With Tom Rourke it was more than butterflies they were talking about. He’d start off a line about what he was going to do to her and she’d finish it off for him and boy she could really lay into the ruby stuff and he’d blush like a tomato and not a word would have passed their lips. She liked to see him blush like that. He said all kinds of sweet things too. Things that from any other man she’d have run a half mile from and fast. Things like he said that whatever their souls were made of they were made of the same substance.

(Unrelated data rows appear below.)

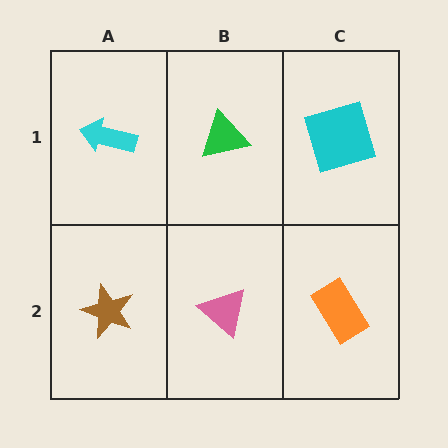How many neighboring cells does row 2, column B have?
3.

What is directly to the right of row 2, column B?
An orange rectangle.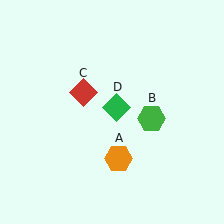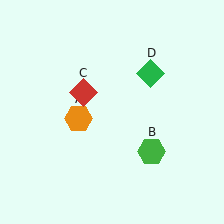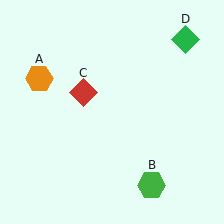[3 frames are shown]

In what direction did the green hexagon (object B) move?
The green hexagon (object B) moved down.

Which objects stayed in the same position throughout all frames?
Red diamond (object C) remained stationary.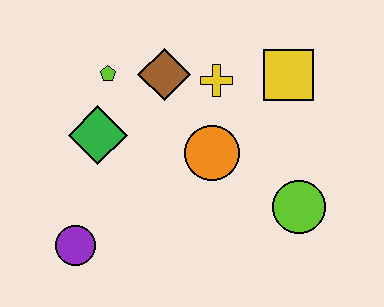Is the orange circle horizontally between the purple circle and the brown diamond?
No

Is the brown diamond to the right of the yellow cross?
No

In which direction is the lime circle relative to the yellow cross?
The lime circle is below the yellow cross.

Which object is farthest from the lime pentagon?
The lime circle is farthest from the lime pentagon.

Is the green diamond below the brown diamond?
Yes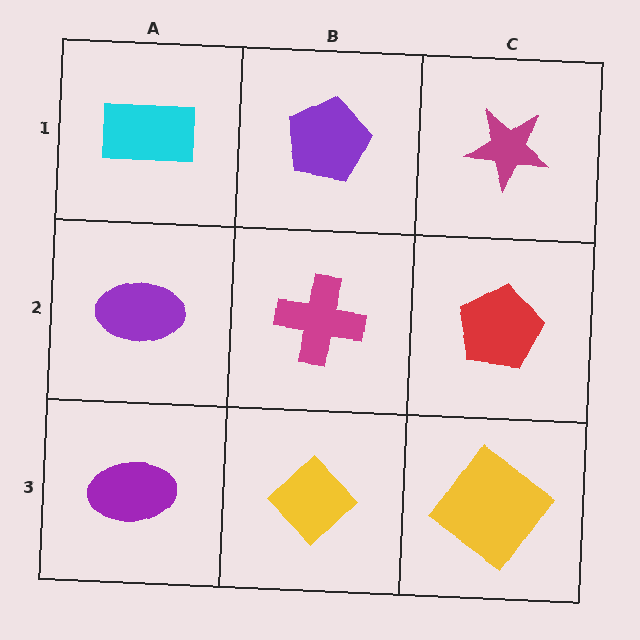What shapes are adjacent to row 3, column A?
A purple ellipse (row 2, column A), a yellow diamond (row 3, column B).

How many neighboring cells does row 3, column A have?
2.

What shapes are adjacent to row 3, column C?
A red pentagon (row 2, column C), a yellow diamond (row 3, column B).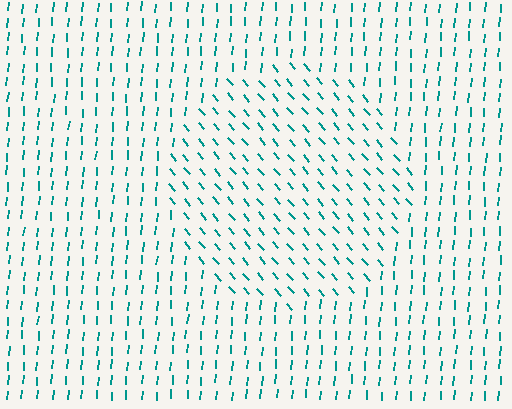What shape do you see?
I see a circle.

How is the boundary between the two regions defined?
The boundary is defined purely by a change in line orientation (approximately 45 degrees difference). All lines are the same color and thickness.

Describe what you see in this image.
The image is filled with small teal line segments. A circle region in the image has lines oriented differently from the surrounding lines, creating a visible texture boundary.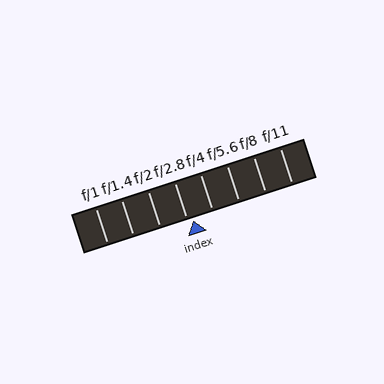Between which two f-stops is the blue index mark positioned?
The index mark is between f/2.8 and f/4.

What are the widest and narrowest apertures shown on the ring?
The widest aperture shown is f/1 and the narrowest is f/11.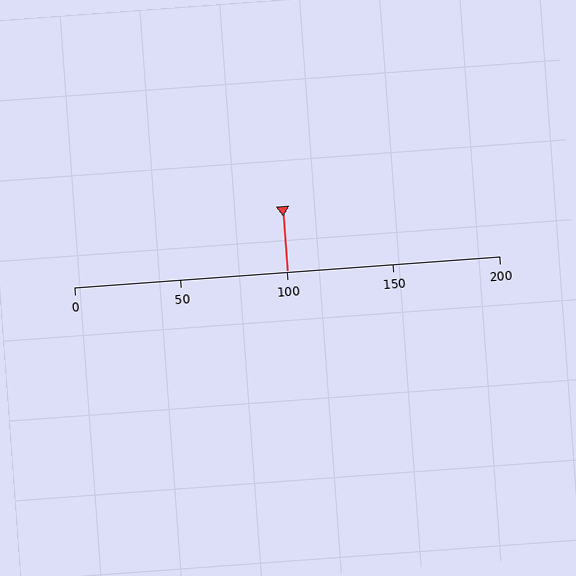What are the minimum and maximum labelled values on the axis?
The axis runs from 0 to 200.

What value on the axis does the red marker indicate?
The marker indicates approximately 100.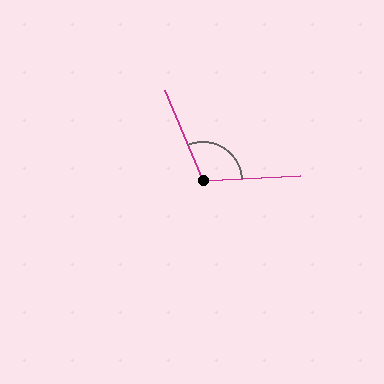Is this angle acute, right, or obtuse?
It is obtuse.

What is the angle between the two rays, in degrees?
Approximately 109 degrees.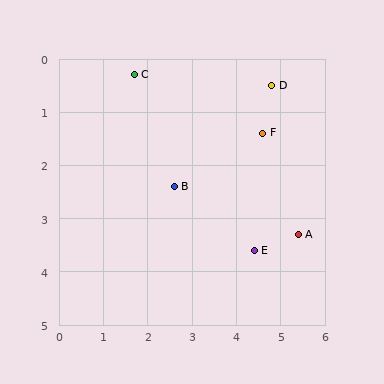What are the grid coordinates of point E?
Point E is at approximately (4.4, 3.6).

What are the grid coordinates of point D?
Point D is at approximately (4.8, 0.5).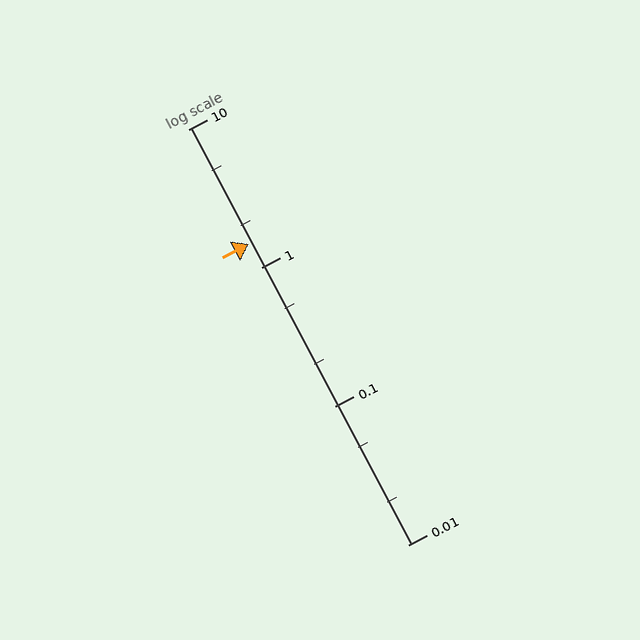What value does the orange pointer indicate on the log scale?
The pointer indicates approximately 1.5.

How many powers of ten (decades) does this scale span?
The scale spans 3 decades, from 0.01 to 10.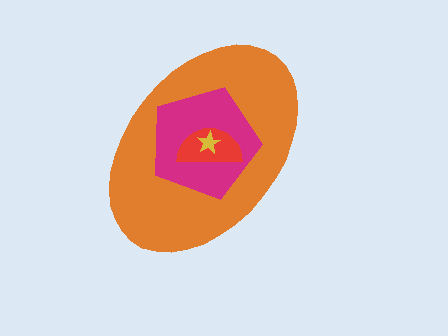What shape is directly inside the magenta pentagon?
The red semicircle.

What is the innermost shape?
The yellow star.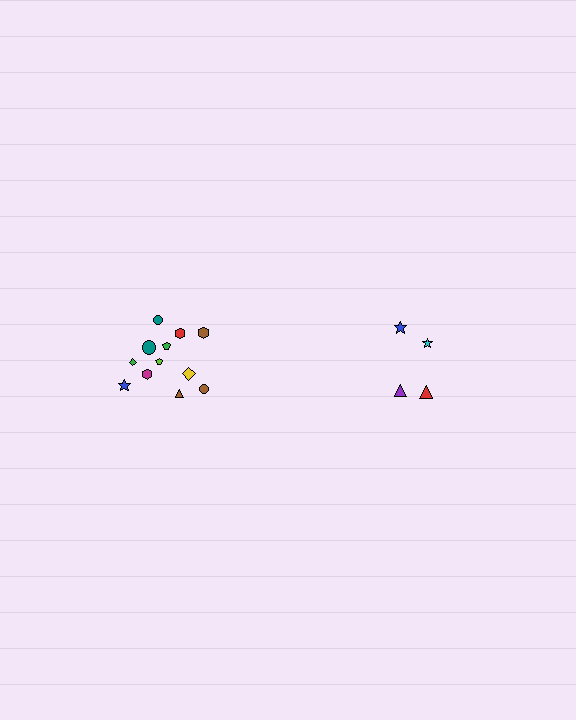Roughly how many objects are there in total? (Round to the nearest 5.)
Roughly 15 objects in total.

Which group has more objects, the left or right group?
The left group.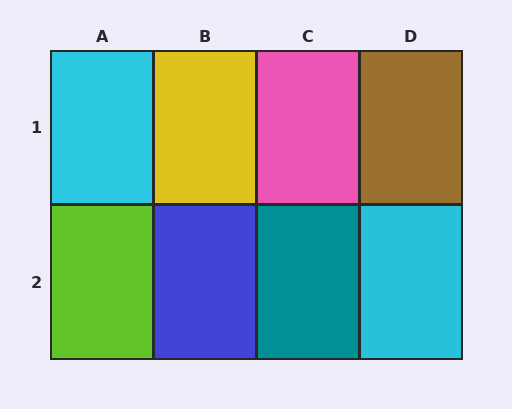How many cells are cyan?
2 cells are cyan.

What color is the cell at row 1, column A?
Cyan.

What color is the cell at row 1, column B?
Yellow.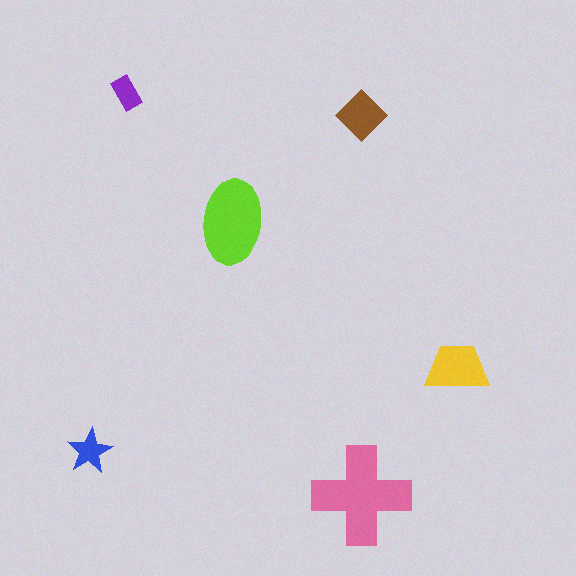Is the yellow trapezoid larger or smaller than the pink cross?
Smaller.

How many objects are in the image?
There are 6 objects in the image.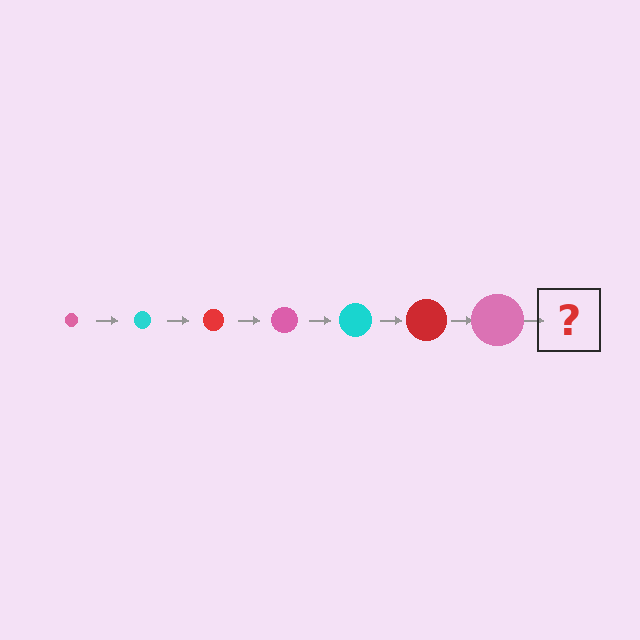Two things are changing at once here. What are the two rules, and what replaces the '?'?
The two rules are that the circle grows larger each step and the color cycles through pink, cyan, and red. The '?' should be a cyan circle, larger than the previous one.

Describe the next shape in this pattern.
It should be a cyan circle, larger than the previous one.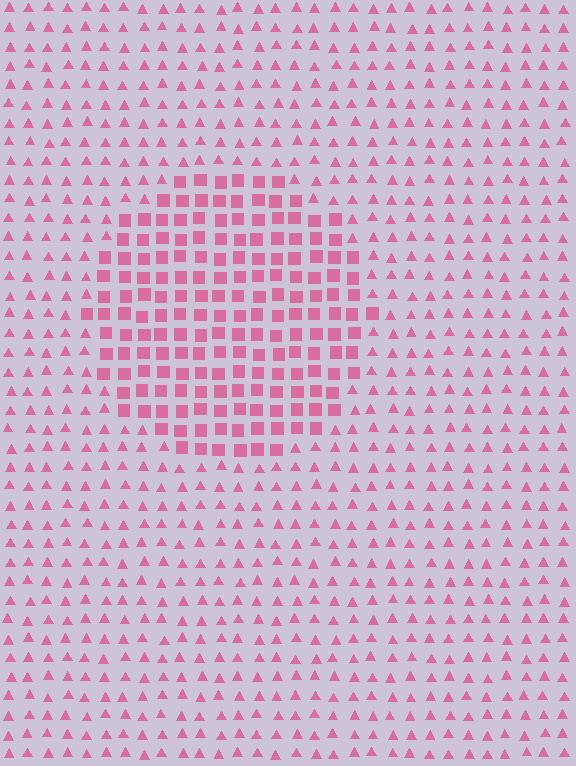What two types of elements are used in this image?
The image uses squares inside the circle region and triangles outside it.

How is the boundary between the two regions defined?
The boundary is defined by a change in element shape: squares inside vs. triangles outside. All elements share the same color and spacing.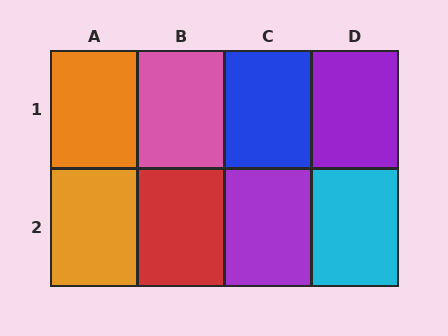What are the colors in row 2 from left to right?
Orange, red, purple, cyan.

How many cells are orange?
2 cells are orange.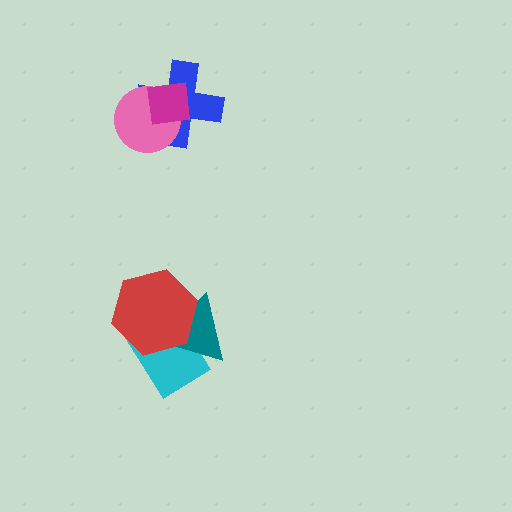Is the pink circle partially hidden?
Yes, it is partially covered by another shape.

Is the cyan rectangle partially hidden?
Yes, it is partially covered by another shape.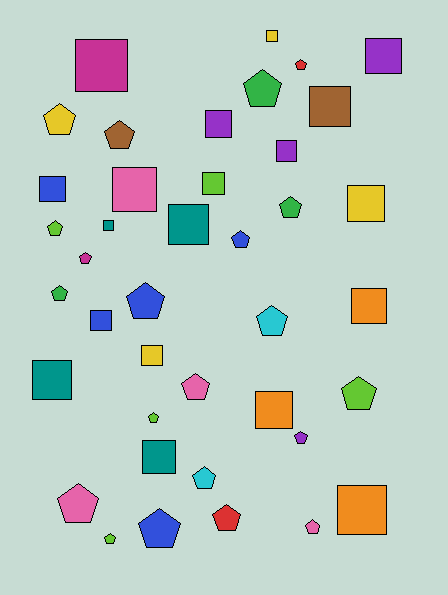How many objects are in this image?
There are 40 objects.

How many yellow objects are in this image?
There are 4 yellow objects.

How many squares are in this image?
There are 19 squares.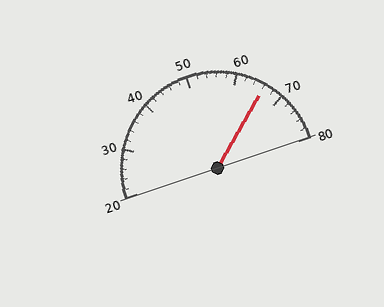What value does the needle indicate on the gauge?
The needle indicates approximately 66.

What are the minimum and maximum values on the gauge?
The gauge ranges from 20 to 80.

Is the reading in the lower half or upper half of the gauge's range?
The reading is in the upper half of the range (20 to 80).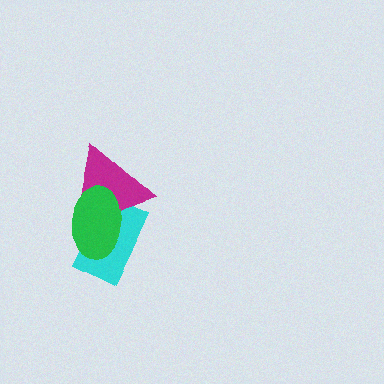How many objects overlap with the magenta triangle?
2 objects overlap with the magenta triangle.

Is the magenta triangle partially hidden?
Yes, it is partially covered by another shape.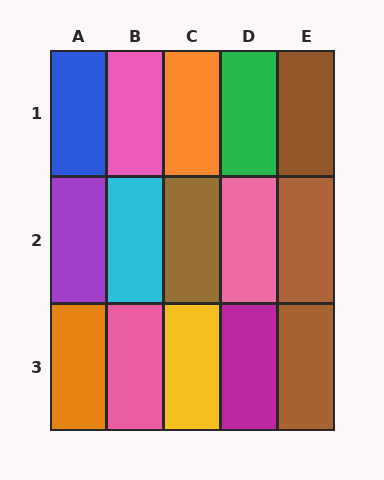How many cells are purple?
1 cell is purple.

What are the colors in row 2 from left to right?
Purple, cyan, brown, pink, brown.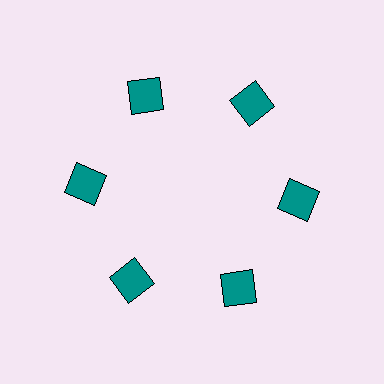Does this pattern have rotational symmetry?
Yes, this pattern has 6-fold rotational symmetry. It looks the same after rotating 60 degrees around the center.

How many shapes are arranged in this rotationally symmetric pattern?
There are 6 shapes, arranged in 6 groups of 1.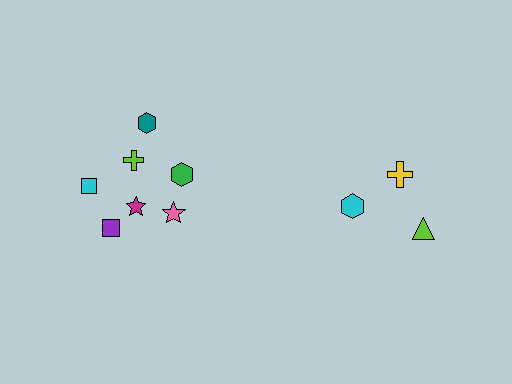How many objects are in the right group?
There are 3 objects.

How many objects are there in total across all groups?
There are 10 objects.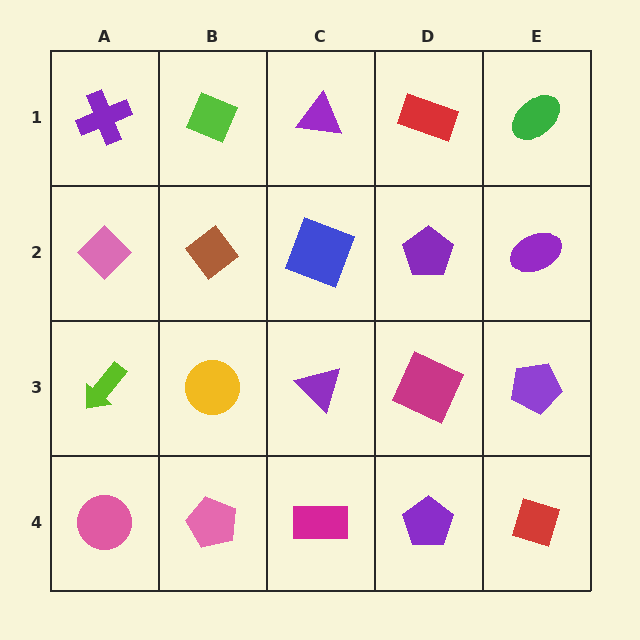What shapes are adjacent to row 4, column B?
A yellow circle (row 3, column B), a pink circle (row 4, column A), a magenta rectangle (row 4, column C).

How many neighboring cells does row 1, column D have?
3.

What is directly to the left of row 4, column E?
A purple pentagon.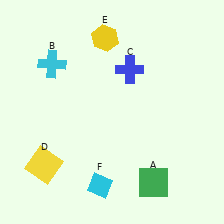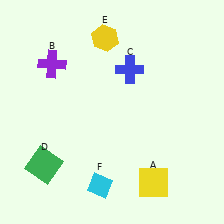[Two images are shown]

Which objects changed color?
A changed from green to yellow. B changed from cyan to purple. D changed from yellow to green.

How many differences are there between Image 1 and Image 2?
There are 3 differences between the two images.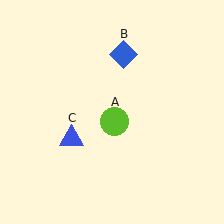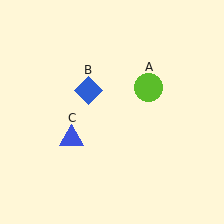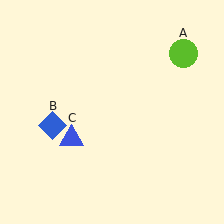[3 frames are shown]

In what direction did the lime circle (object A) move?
The lime circle (object A) moved up and to the right.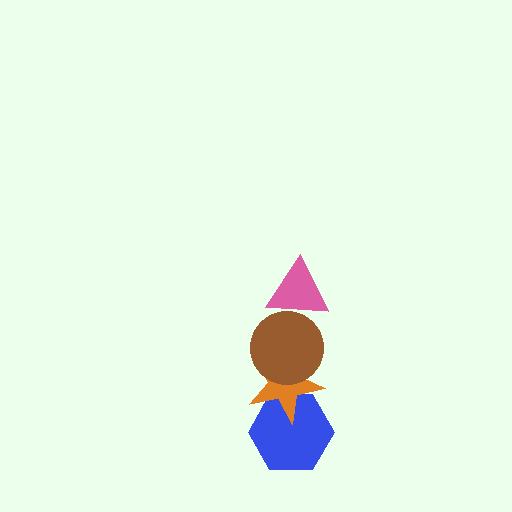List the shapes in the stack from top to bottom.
From top to bottom: the pink triangle, the brown circle, the orange star, the blue hexagon.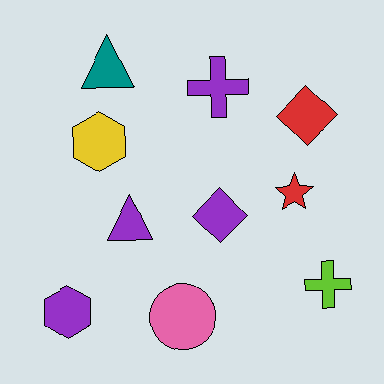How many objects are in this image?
There are 10 objects.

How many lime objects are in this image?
There is 1 lime object.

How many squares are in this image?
There are no squares.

And there she was with Tom Rourke hand in hand in terrible love in the dead of night and the forest deep looking up to the sky and all at once yessir absolutely they could see fires on the moon.
They put down their coats then and wrapped up in them and slept like the hallowed dead in the cold cold mountain air.
That night when he came up the house after dark scrabbling through the shade of the hour like a furtive elf he opened back his jacket and shirt and showed her with great excitement a fresh scabbed mark on his breast over the heart where he’d carved with the tip of a knife the letter P. Yeah so the motherfucker was crazy and moonshot and out of control and she loved him even more and so much she could fucking die in fact.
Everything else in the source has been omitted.